Two county commissioners say they have never felt unsafe in their offices on the sixth floor or in the commission chambers on the second floor mezzanine that is open, perched above the lobby.
Commissioner T.C. Rogers said, “It’s a matter of balancing it for the amount of threat you think is out there. I realize one incident can be a crisis, but do you change your whole system for the possibility of one incident?”
Is Rogers concerned about someone with a threat accessing the council chambers?
“With my background, I am ready,” he said.
Rogers did acknowledge the commission has had “concerns” at some meetings and did have increased security - armed deputies - in the room.
“It is the people’s building and we don’t have plans to change things now, but we have studied different levels of security, when we up those that is still under consideration,’ Rogers said.
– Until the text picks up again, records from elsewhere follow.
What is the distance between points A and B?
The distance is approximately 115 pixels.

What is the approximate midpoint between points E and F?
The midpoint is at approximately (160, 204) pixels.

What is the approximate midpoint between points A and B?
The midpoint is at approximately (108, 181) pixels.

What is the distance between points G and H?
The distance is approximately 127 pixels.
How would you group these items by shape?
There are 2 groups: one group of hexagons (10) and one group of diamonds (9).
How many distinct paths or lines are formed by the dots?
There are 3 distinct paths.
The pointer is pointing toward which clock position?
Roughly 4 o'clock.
Commissioner Don Dixon said the county is always evaluating security that has to evolve and change with the times and there is a committee evaluating the issue.
“We don’t have any immediate plans (for added security) but that doesn’t mean there won’t be some changes made shortly because they have been talking about it,” Dixon said
Dixon also referred to GSC as “the people’s building” and added he would “hate” to see overly restrictive security measures.
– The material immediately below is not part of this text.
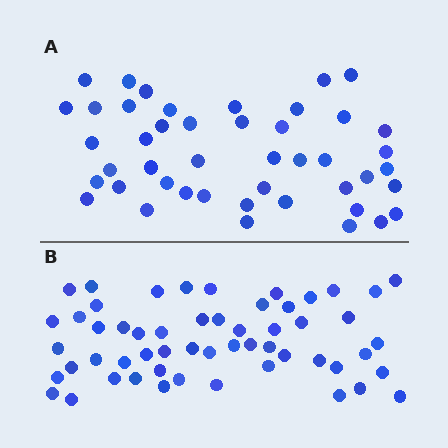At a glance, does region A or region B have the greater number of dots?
Region B (the bottom region) has more dots.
People should be free to walk in, go about their business and leave without being searched and questioned, Dixon said.
“I would personally like to keep it that way as long as we can. We haven’t had any major incidents on our side,” Dixon said. But he said there are suggestions for added security, especially in the lobby, that could happen in the near future.
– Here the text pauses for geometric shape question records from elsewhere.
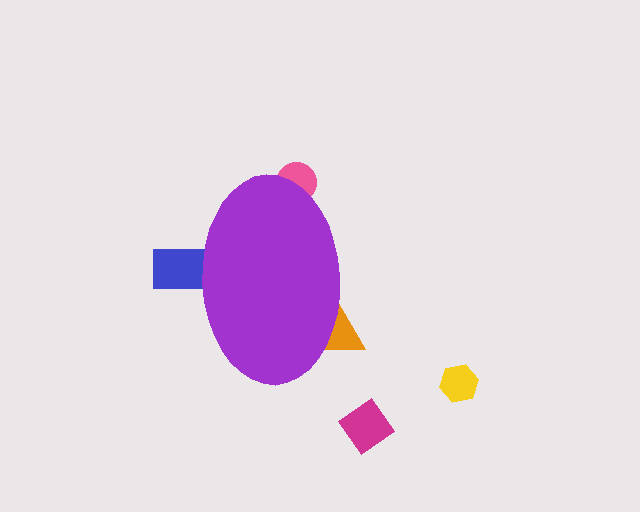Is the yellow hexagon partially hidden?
No, the yellow hexagon is fully visible.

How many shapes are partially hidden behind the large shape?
3 shapes are partially hidden.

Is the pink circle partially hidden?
Yes, the pink circle is partially hidden behind the purple ellipse.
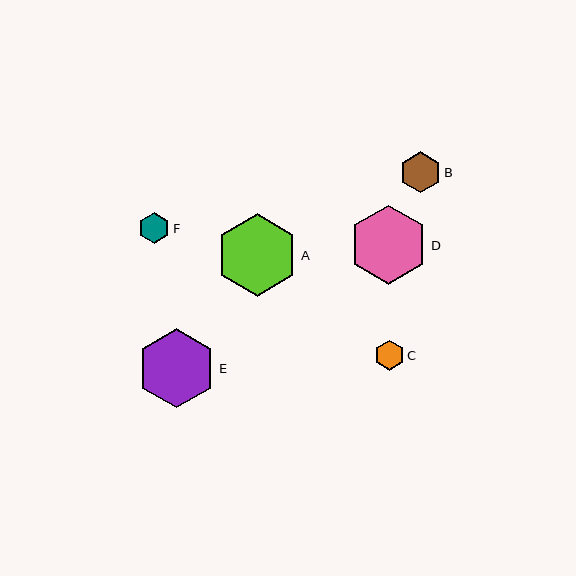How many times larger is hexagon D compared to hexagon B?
Hexagon D is approximately 1.9 times the size of hexagon B.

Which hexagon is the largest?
Hexagon A is the largest with a size of approximately 83 pixels.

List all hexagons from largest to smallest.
From largest to smallest: A, E, D, B, F, C.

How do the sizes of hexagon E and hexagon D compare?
Hexagon E and hexagon D are approximately the same size.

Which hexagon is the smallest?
Hexagon C is the smallest with a size of approximately 30 pixels.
Commissioner Cindy Carpenter, former county clerk of courts, believes more security is needed now and the talking and space studies are not moving fast enough to address the needs.
“What has to happen, does someone have to get hurt before we do something?,” Carpenter questioned.
Carpenter said she believes waiting on the results of the most recent space study is a “cop out.” She noted past studies have shown the county is paying for vacant space and there is real need for more security in the entire building.
“But there isn’t a majority of the commission to support it,” Carpenter said.
The Butler County Sheriff’s Office is responsible to secure the court wing at the GSC. And talking about specifics of measures in place isn’t “good security,” said Chief Deputy Anthony Dwyer.
He said it is the commissioners’ decision to secure the entire building.
If that decision is made, Dwyer said the sheriff’s office would work with the commission to make it happen.
“There have been a lot of discussions about the building since it was built, reviewing security protocols and discussions with county administrators,” Dwyer said, added the sheriff’s office can have more discussions if requested by the commission.
If any office holder reaches out to the sheriff’s office for added permanent security, Dwyer said they would work to provide it. BCSO is contracted to provide armed security to several offices, including Job and Family Services.
“But we try to be good stewards. If anybody in that building thought they had a contentious issue and asked for our assistance we would grant it,” Dwyer said.
The chief deputy stopped short of saying the GSC needs enhanced security, but said he has “concerns” about all county buildings that are not secured.
“Every place where someone could be upset concerns me,” Dwyer said. “Not just GSC. That building as well as others could draw an irate person, but to secure every county facility in the whole county I don’t know is reasonable.”
He did say he believes the GSC is more secure than many county buildings because of the armed presence in the court wing and the response time is a matter of “seconds” to the lobby and many other offices should a violent incident happen.
“That is a huge deterrent,” Dwyer said.